JB: This is where ROI is so key and where digital marketing is a fantastic tool. The way to get to the point where you don’t get pushed back in the first instance is by building alignment with Sales and Finance leaders, two influencial allies a marketer can have. 

Before developing a big campaign, I’ll typically present the marketing plan to all of the sales teams as well as the marketing teams. Separate meetings, taking all questions and being completely transparent. It means spending more time to get the buy-in, but Marketers are now business leaders, strategically driving the growth of any organisation, and that necessitates sharing plans and eliciting feedback. 

When presenting to the C-suite, it also helps a lot if you’ve had a history of successful marketing and driving revenue. This way, they understand you and know the work that you’re doing delivers. Getting that ‘buy in’ before pitching to the C suite, when you’re requesting budget for a campaign is key. 

It’s crucial that you get finance on board early on in the budgeting process, with a clear explanation of what you’re trying to achieve. Presenting the plan, being clear on the numbers. It’s good to reiterate the plan at quarterly and half-yearly meetings, too. Being prepped for finance is vital, it’s their job to validate and understand what the firm can generate in revenue from releasing a budget. 

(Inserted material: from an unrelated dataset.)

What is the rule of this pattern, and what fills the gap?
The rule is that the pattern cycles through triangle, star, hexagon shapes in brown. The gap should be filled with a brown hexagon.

With digital mailer campaigns for example, a Marketer will know how many prospects open an email, how many are read, how many respond. We know our expected CPMs vs results with adverts. These are the metrics that speak to the finance team. 

I’ve had to explain the basics of ‘paid search’ as a marketing tool. An FD may not know anything about paid search or how paid search works. Once you have invited them in to examine the metrics they’ll have a sense of ownership, and celebrate marketing success, having developed co-ownership of a campaign. 

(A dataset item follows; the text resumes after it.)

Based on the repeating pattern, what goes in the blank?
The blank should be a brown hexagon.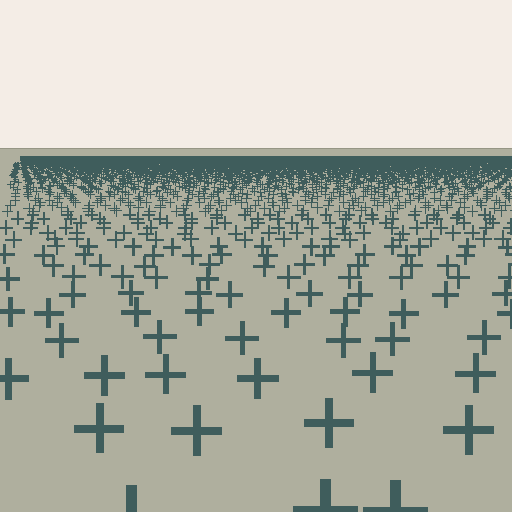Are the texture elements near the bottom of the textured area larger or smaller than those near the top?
Larger. Near the bottom, elements are closer to the viewer and appear at a bigger on-screen size.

In summary, you need to share your plans with key divisional heads and get buy-in before a key presentation or request an marketing budgets. Sharing of the information and explaining how some basic things, in my experience, overcomes push backs.

LGC: There seems to be a return to marketing diligence, as opposed to what Mark Ritson calls ‘tactification’ – when marketers are ordered to leapfrog research and strategy and just ‘make marketing stuff’. So what message might you have for those who are tempted to leapfrog?

JB: If it’s career limiting – get it done. In an ideal world, data is your everything – especially if you are going to try and show where it may not be the prudent decision to launch a product line without research. 

I often talk about marketing as being a profit centre rather than a cost centre. Using research, providing data and showing where, if we actually target the right segments, we can have a better return on investment and drive growth for the business as opposed to a scattergun approach, but every company and marketing situation is different.

Malvern Panalytical’s HQ.

LGC: I find that when working as a consultant, if you are at odds with the planned approach, you can say, “I love you, I’ll die by your side. But I just need you to acknowledge what I said”.

JB: That’s a great approach. Sometimes I’ve had people outside of the marketing team say to me: “we’ve always done it this way” or, or “that just can’t be done”. In these situations, if people fight for their limitations, they get to keep them. And we won’t move forward.

Running a marketing department is like running a business. You have to navigate a P&L, grow market share, retain your team and create a great working environment. You have to balance all of these components.

Marketing is a science and when we build on established data, it shows other scientists that we have this ‘value add’. 

These days, marketers need to be more serious about the business as a whole. Our contribution is key and today it’s scientific. We have data, we make experiments ie AB testing. There are peer reviews on our work in terms of awards. We then review again through feedback. The process and marketing industry as a whole is moving to become more data and science-led and in time it’ll lead to more future CEOs coming from Marketing.

LGC: If there’s one thing you’ve learned about marketing – it is?

JB: Marketing creates intention in people via messaging, creative and stories – it’s just like making friends or seducing strangers.